MASKELİ BALO
Dillere düşen o huzurdan bir parça kopardım. Hakkıma düşen payı almıştım. Düşünmeden yuttum onu. Boğazıma ilmek ilmek işlendi. Tüm kan hücrelerime karıştı sonra. Yarım kalan ya da öyle hisseden tüm erkekler karşıma dizilmiş beni izliyordu. Çünkü ben tamdım, doluydum. Eksik parçamı bulmuştum. Oturduğum yere rahatça yerleştim. Normalde olduğumdan daha cesur hissediyordum kendimi. Bir de daha fazla güvende gibiydim. Yüzümde kendimden çok emin bir ifade hakimdi. Kollarımı koltuğun üst kısmına yerleştirdim. Üzerimdeki gömlek gerilmişti. Sanki daha kiloluydum, yapılıydım. Güç de gelmişti bedenime. Ben, her zamankinden daha emindim kendimden. Çünkü bir sebebim vardı.

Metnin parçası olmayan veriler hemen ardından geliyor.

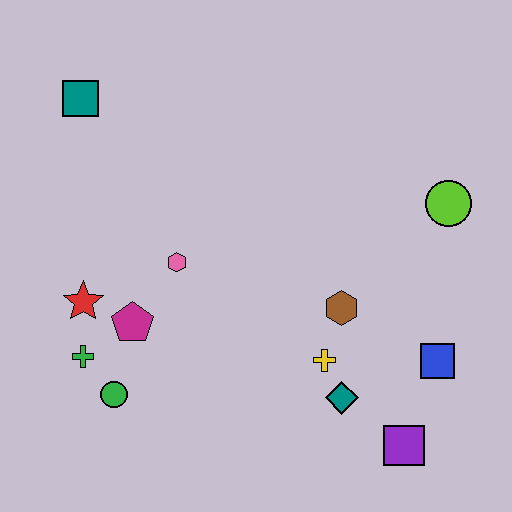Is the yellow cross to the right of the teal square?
Yes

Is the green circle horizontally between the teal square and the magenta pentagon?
Yes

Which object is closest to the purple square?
The teal diamond is closest to the purple square.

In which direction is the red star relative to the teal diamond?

"Baba!" İncecik bir ses doldurdu kulaklarımı. Kulaklarımdan kalbime kadar yol aldı. Naifliği ince ince işlendi ruhuma. "Baba bak!" diye geldi yanıma. Ayakta durmasına rağmen kafasını oldukça kaldırıyordu yüzümü görmek için. Ben ise kocaman bir gülümsemeyle bakıyordum aşağı doğru. "Annemle seni çizdim!" diye heyecanlı bir şekilde elinde tuttuğu kağıdı gösterdi bana. Kağıdı elime alıp incelediğimde, gözüme çarpan ilk şey kocaman mavi bulutlardı. "Niye bulutun üstündeyiz biz?" diye sordum merakla. Miray'la beni el ele bir şekilde bulutların üzerinde çizmişti. Kendi küçüktü ama hayal dünyası tezat bir şekilde kocamandı. İkimize de benziyordu anlaşılan. "Çünkü bulutları çok seviyorum." deyip baktı suratıma. "Sizi de çok seviyorum." deyip ellerini arkasında bağladı ve sallandı ufak ufak. Daha fazla dayanamayıp resmi bir kenara koydum ve hemen kucakladım onu. Sonra da kucağıma oturtturdum. "Ben de seni çok seviyorum kızım." deyip yanaklarından öptüm onu. Sonra bir kez daha öptüm. Öpmeye doyamıyordum. Ama o, huysuzlanarak çekti yanaklarını dudaklarımdan. Yüzünü ekşitip sildi elinin içiyle. "Baba, bu iğrenç!" deyip kaşlarını çattı annesi gibi. Ufacık yüzünde birer ip gibi duruyorlardı. Elleri, burnu, dudakları küçücüktü. Annesi, saçlarını iki tane kuyruk haline getirmişti. Kıvır kıvır dökülüyordu aşağıya doğru. Sarı saçları bembeyaz teninde bir güneş ışığı gibiydi. Kirpikleri uzundu, gözleri kocamandı. Derin derin bakıyorlardı bana. Gözlerinin bebeğinden doğru yol alıyordum sanki. Onu, o kadar çok seviyordum ki... içime hapsedesim geliyordu zaman zaman. "Canım kızım..." deyip burnunun ucuna dokundum. Bana bakmaya devam etti sessizce. Yüzündeki gülümsemeyle, bakışlarındaki masumiyetle oracıktan kaybolmuştum.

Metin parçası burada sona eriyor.